Drei Tage decken das Wesentliche ab: Altstadt, Wawel, Kazimierz, ein Tagesausflug (Wieliczka oder Auschwitz). Vier Tage ermöglichen einen zweiten Ausflug und die Erkundung von Podgórze oder Nowa Huta. Fünf oder mehr Tage sind ideal für Langsamreisende oder alle, die Auschwitz und Zakopane sehen wollen. Zwei Tage sind machbar, aber gehetzt.

Die ehrliche Antwort vorweg

Krakau ist täuschend reich. Die Stadt ist so kompakt, dass man sie zu Fuß in weniger als einer Stunde von einem Ende zum anderen durchqueren kann — doch sie beherbergt eine zum UNESCO-Welterbe gehörende Altstadt, sechs geschichtsträchtige Stadtteile, ein Dutzend bedeutende Museen und drei weltklassige Tagesausflugsziele innerhalb von 90 Minuten. Die meisten Besucher unterschätzen das Angebot und wünschen sich am Ende, sie hätten noch eine Nacht gebucht.

Die Frage „Wie viele Tage?” bedeutet eigentlich: „Wie stimme ich meine Zeit auf das ab, was ich wirklich sehen möchte?” Dieser Leitfaden beantwortet das tageweise, ohne Füllmaterial. Ein vorgefertigtes Reiseprogramm findet sich im Krakau-3-Tage-Itinerar. Zeitliche Überlegungen nach Jahreszeiten behandelt der Leitfaden zur besten Reisezeit für Krakau.


Zwei Tage in Krakau: das Minimum

Zwei Tage sind machbar, wenn man diszipliniert ist und alles im Voraus bucht. Ein Tagesausflug lässt sich nur einplanen, wenn man auf eine wichtige Sehenswürdigkeit in der Stadt verzichtet. Dieses Programm eignet sich für Durchreisende oder Wochenendtrips aus nahegelegenen Städten.

Tag 1 — Altstadt und Wawel

Früh am Rynek Główny beginnen. Die Sukiennice (Tuchhalle) öffnet um 10:00 Uhr; bis 9:30 Uhr ankommen, um Reisegruppen zuvorzukommen. Den Rathausturm für die Aussicht besteigen. Durch den Barbican und das Florianer Tor, dann südlich den Königsweg hinunter zum Wawel-Hügel. Für den Wawel sollte man 2,5–3 Stunden einplanen: die Kathedrale, die Staatsgemächer und die Drachenhöhle. Die Staatsgemächer haben tägliche Besucherobergrenzen — Tickets online kaufen.

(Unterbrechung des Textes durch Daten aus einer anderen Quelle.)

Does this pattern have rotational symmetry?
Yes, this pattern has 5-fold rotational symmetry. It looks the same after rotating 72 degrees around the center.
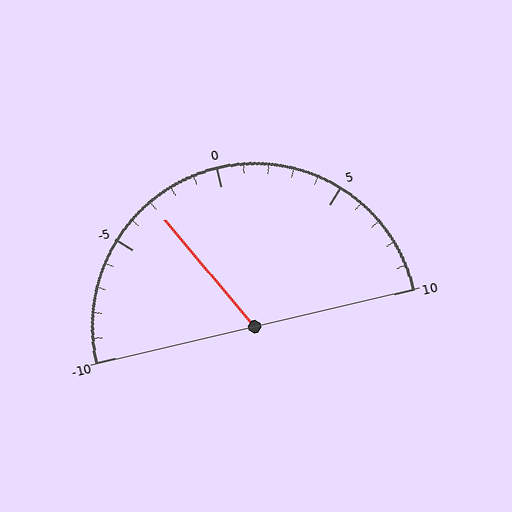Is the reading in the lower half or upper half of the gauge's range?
The reading is in the lower half of the range (-10 to 10).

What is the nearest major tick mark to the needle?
The nearest major tick mark is -5.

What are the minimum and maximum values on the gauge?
The gauge ranges from -10 to 10.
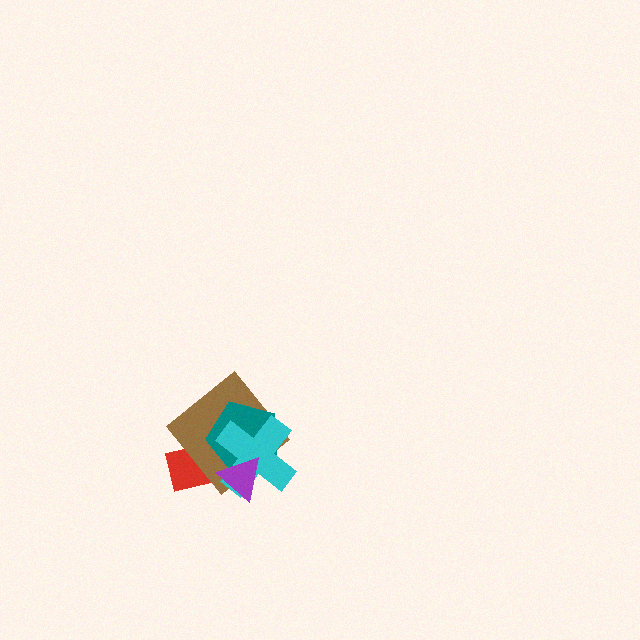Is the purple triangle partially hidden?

Mittagessen: überall außer dem Hauptmarktplatz. Im Café Noworolski in der Sukiennice gibt es Kaffee; fünf Minuten Fußweg zur ul. Szewska für günstigeres Essen. Die Milchbar Pod Temidą (ul. Grodzka 43) serviert sättigende Pierogi für unter 25 PLN (ca. 6 €).

Nachmittag: Rynek-Untergrundmuseum (im Voraus buchen, ca. 40 PLN/≈10 €), dann abendlicher Spaziergang durch Kazimierz — ul. Szeroka, die Synagogen, Plac Nowy für Zapiekanki (überbackene Baguettes, 12–18 PLN). Abendessen im Restaurant Ariel oder Marchewka z Groszkiem für polnische Küche der mittleren Preisklasse.

Tag 2 — Kazimierz oder ein Tagesausflug

Option A (Stadtfokus): Morgens Kazimierz — Altes Synagogenmuseum, Remuh-Synagoge und Friedhof, Galicia Jewish Museum. Nachmittags Podgórze: Apotheke unter dem Adler, Platz der Ghettohelden und Schindler-Fabrik-Museum. Voller Tag in der Stadt; erfüllend und historisch bedeutsam.

Option B (Tagesausflug): Wieliczka Salzbergwerk (ca. 14 km, 40 Minuten mit Tram/Bus oder geführte Tour mit Transport). Vier Stunden vor Ort einplanen. Das Bergwerk liegt komplett unterirdisch auf 135 m Tiefe — kühl, dunkel und beeindruckend. Das lässt wenig Zeit für Kazimierz, also je nach Prioritäten entscheiden.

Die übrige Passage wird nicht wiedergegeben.